Monday, July 16, 2012

A Midsummer Tights Dream


Two reviews in two days? She must be crazy, you say. She must have loads of time on her hands, despite working on a degree. Or, someone might whisper, she might have found a book easy enough to whip through with funny loveable characters that keep you reading until the last page without putting down the book once. Ding ding ding, we have a winner with contestant number three!
            Apparently having read two Louise Rennison books in two days has made me start to write like one of her characters as well, which is quite fun although occasionally exhausting. I’m not sure how our dear Tallulah Casey does it, keeping the flow of fresh and ridiculous epithets and observations coming in such force. A Midsummer Tights Dream is chock full of Tallulah’s original perspectives on life at Dother Hall, and made me laugh even more than the first book in the series. Remember how I said I had been left with plot points hanging everywhere last time? Well now I am left with new plot points hanging in different ways, but with some of the old ones wrapped up neatly. Rennison has done an excellent job in keeping the reader interested in this fast paced world that seems to revolve around understanding teenage boys while also making crazy “art.”
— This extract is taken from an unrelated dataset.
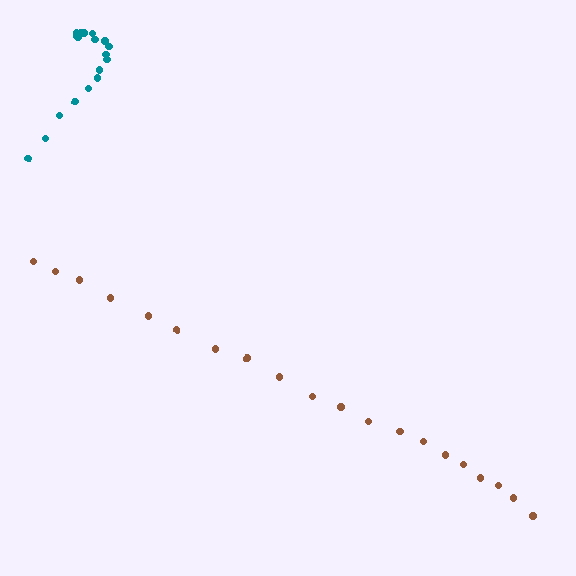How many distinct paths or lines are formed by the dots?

            We meet up with Tallulah beginning her second term at Dother Hall, back in the cozy arms of her quirky group of friends. Tallulah seems to be falling into the whirlwind of teenage romance, as she sorts through her feelings towards Charlie, the boy who kissed her but has a girlfriend, Alex, the dreamy (and unavailable) older brother of Ruby, and Cain, resident misunderstood bad boy who seems to be toying with Tallulah for his own amusement. I hate to say that Rennison is falling into a tried and true path, but this is much the same formula that works in the Georgia Nicolson series. One girl, many boys, however will she choose? In fact, much of this second novel began to remind me of Rennison’s other series, with some of the characters beginning to form personalities not all that different from Georgia’s Ace Gang. The fact that Tallulah’s friends are called the Tree Sisters doesn’t quite add that definitive stamp of originality quite yet. However, I read the first series because I found them funny and I’m willing to read this series because they are shaping up to be just as, if not more funny.
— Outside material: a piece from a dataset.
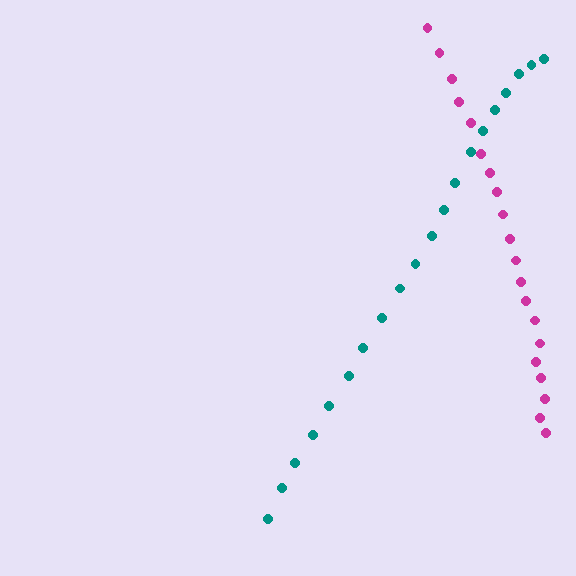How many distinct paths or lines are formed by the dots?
There are 2 distinct paths.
            I enjoy Tallulah’s take on the boys in her life, but also appreciate that she doesn’t let her entire story become about them. She still goes and visits the owlets with Ruby and is involved with her life at Dother Hall. In A Midsummer Tights Dream the reader is starting to get an idea that Tallulah does actually want to be a star and find some sort of talent within herself. We are realizing that she is a born comedian, and slowly with the help of a few kind teachers, Tallulah is seeing that spark as well. She is cast as Bottom by the evil Dr. Lightowler in the school’s production of A Midsummer Nights Dream by Shakespeare, and manages to steal the show with her silly Irish dancing and general out of control legs. We see another side of Tallulah as she often writes down various thoughts in her performance notebook, all of which are hilarious but also hold the small ingot of real imagination, or at least creative vision.
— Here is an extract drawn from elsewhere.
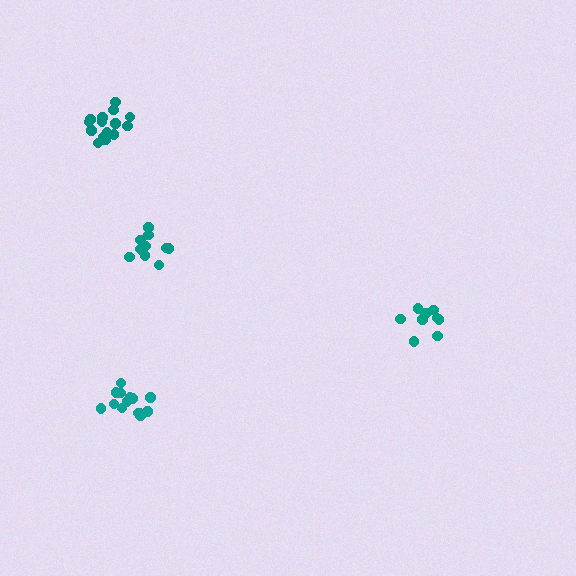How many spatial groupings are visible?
There are 4 spatial groupings.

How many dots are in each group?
Group 1: 15 dots, Group 2: 12 dots, Group 3: 9 dots, Group 4: 15 dots (51 total).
            Again, the only real fault that I will find in the novel is the hasty wrap up at the end. We’ve been told Dother Hall has fallen into financial ruin and the play is supposed to raise money to help keep it open, however this is resolved within a paragraph by nearly magical means. Tallulah becomes involved with Cain only for us to have that cut short as well. I’m not sure if Rennison is realizing that her book is running on a bit and decides to just leave off, or if she is intentionally trying to build suspense for the next installment in the series. The later certainly works on me, since I am now going to wait impatiently until February 2013 to find out what Tallulah will get up to next. So again, definitely read this book, indulge in a quick read that will have you at least grinning if not chuckling and let yourself be a teenager again. An English teenager stuck in a Northern world surrounded by crazy pseudo artists, but a teenager nonetheless.